What’s an avid fisherman to do? You want to spend time on the water, but you really need to spend some time with the family. Take them on a whale watch! This July I did just that. I packed up the family and we drove to Plymouth, Massachusetts for an adventure, that my daughter is still talking about nearly a month later. I chose to go with Captain John Whale Watch & Fishing Tours, located right on Town Wharf in Plymouth. I’m glad I did, because the crew at Captain John have whale watching down to a science. Fishermen may be familiar with the Captain John name because they also run deep sea fishing trips from the same port. It’s these fishing trips that make their whale watching trips so successful. The fishing trips head out earlier than the whale watching trips and radio back all the locations they see whales, taking out a lot of the guess work for the whale watch captains. The ride out to the whales took about one hour and it flew by, because every trip Captain John does has a marine biologist on board giving a talk about whales and answering any questions you had about whales. Ours was named Krill (not her real name, but given to her by a captain she worked with years ago). She has been doing this for many years and was very knowledgeable. Everyone onboard had a great time, judging by all the Ooooo’s and Ahhhh’s.

The passengers are all boarding.
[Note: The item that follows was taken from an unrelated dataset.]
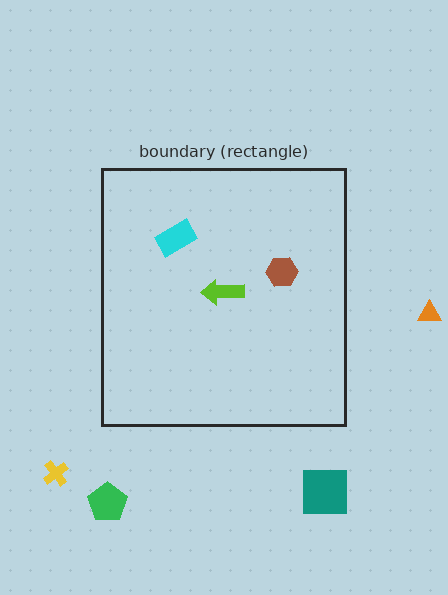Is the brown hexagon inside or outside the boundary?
Inside.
Get there early, the boat fills up fast!
If you don’t have time to eat before you get there, don’t worry there’s a full galley where you can grab a bite to eat.

On every trip there is a marine biologist on board to keep track of the whales seen on each trip. Krill (nickname given to her by a previous captain years ago) was ours. Throughout the trip she would share facts about the whales and would answer any questions people had.
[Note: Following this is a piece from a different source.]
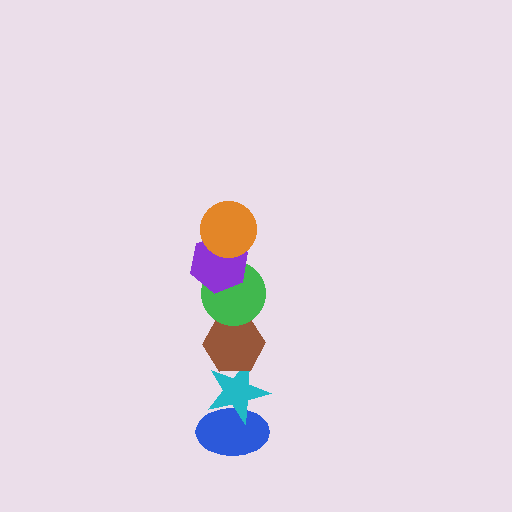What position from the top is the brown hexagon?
The brown hexagon is 4th from the top.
Caught a glimpse of the Mayflower on the way out.
The kids can’t wait to see their first whale.
A pod of dolphins came up and played in the wake off the bow of the boat.
This was our first whale. Krill explained that each whale can be identified by the markings on the underside of their fluke.
This whale got very close to the boat.
Going Deep! After a few times surfacing, the whales would take a deep dive, staying down for about four minutes. From up on the top deck you could still guess where they were heading by the bubbles the whales blow out.
Thar she blows!!!
If you look at the scars on this whale’s back, you can see where it was hit by the propeller of a boat a few years ago. By law, boaters are required to slow down in the vicinity of whales and avoid strikes, or they can be fined thousands of dollars.
Here’s a better view of the prop scars on the humpback whale.
This shot of bug light told us we were almost home.